Investors in the property have secured quite a landfall acquiesced to by public governance. The investing partnership obtained a house that had already undergone significant improvement for 650,000 euros. The debt held by the lending institution was over 2.34M euros. Presumably, the previous owner had already invested borrowed monies in improvements since the debt resulted in bankruptcy.
Fergus McCabe of the investing partnership told the Irish Times in November 2019 that turning the property into a high occupancy site was “the only viable option.” If viability demanded profits in excess of 200%, that might have been the rationale in 2019 despite declining Irish tourist revenues.
The cost-benefit muttered out by a green-shaded chartered account, however, could not predict the events of 2019 and 2020. Historically, tourism accounts for 10.4% of global GDP and 7% of global exports. Ireland fares less well than you might expect, with an influx of only 9.3bn euros (5.2bn euros by overseas tourists in Ireland) and trails the global average at 4% of GDP. A tourism surge is expected on the pent-up, post-Covid demand for international travel. However, Irish tourism was in decline even before the pandemic reared up. In pre-covid 2019, Irish tourism declined by 1%. Spain and France outperformed Ireland for tourism, and Edinborough typically outperforms Dublin.

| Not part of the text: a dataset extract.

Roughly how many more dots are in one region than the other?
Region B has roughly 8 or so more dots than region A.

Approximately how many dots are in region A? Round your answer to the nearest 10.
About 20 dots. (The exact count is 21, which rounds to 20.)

The current private-sector venture bets (for now) that low-end travel on cramped commercial flights and quartering in bargain-priced, high turn-over, high-density hostels will resume according to the 2019 business model. The virus, however, is not Covid 1 but 17. It will mutate, and as a result, public life will again change a little or a lot to dodge the peril. The economics of hospitality will change too, with hostels taking on vacuous facades and falling derelict like poor Julia Morkan. Some who follow the financial markets may object to this argument, pointing to investor enthusiasm for the AirBNB initial public offering. Investor optimism, however, focuses here precisely because AirBNB provides low-density hospitality (few beds). Its specialty is facilities with few guests or short-term rentals to a single renter. You might compare AirBNB to Target Properties Management which is collapsing under the weight of high-density properties like the 15 Usher’s Island proposal.
I might return to Ireland in the post-Covid world, in part because my paternal grandmother was a Dublin Conroy. But the story also beckons to those named Callanan, Cousins, and Currans. Those were just the Dead-Diaspora with last names beginning with the letter C. There is no logic that could convince me to stay in the most hygienic of new hostels. I would argue vigorously with family and friends who suggest they might do so. The values that drive the necessary demise of the Morkans’ home are not sentimental. They are the cold metallurgy of the coin. If the current plan executes, it is bound to result in a failed hostel, again a wastrel property, and a public embarrassment of Viconian recursiveness.
Just as “The Dead” revisits the failures and epiphanies-too-late of the fourteen stories preceding it in Dubliners, the passing of 15 Usher’s Island will conjure the uneasy spirit of 7 Eccles Street. Raise “The Dead.”
don ward December 11, 2020
There is little concern for the fate of “The Dead’s” 15 Usher’s Island or for its effect on public health, tourist income, or Dublin’s literary reputation. Meanwhile large hospitality corpoprations are investing fortunes on design and technology to ensure facilities can be sanitized for guests. One example: new hotels are being designed with external corridors to avoid the close contact typical of hostels. Can unsafe hostels survive? I will say no more on the subject. ~Don, 22 Dec 2020.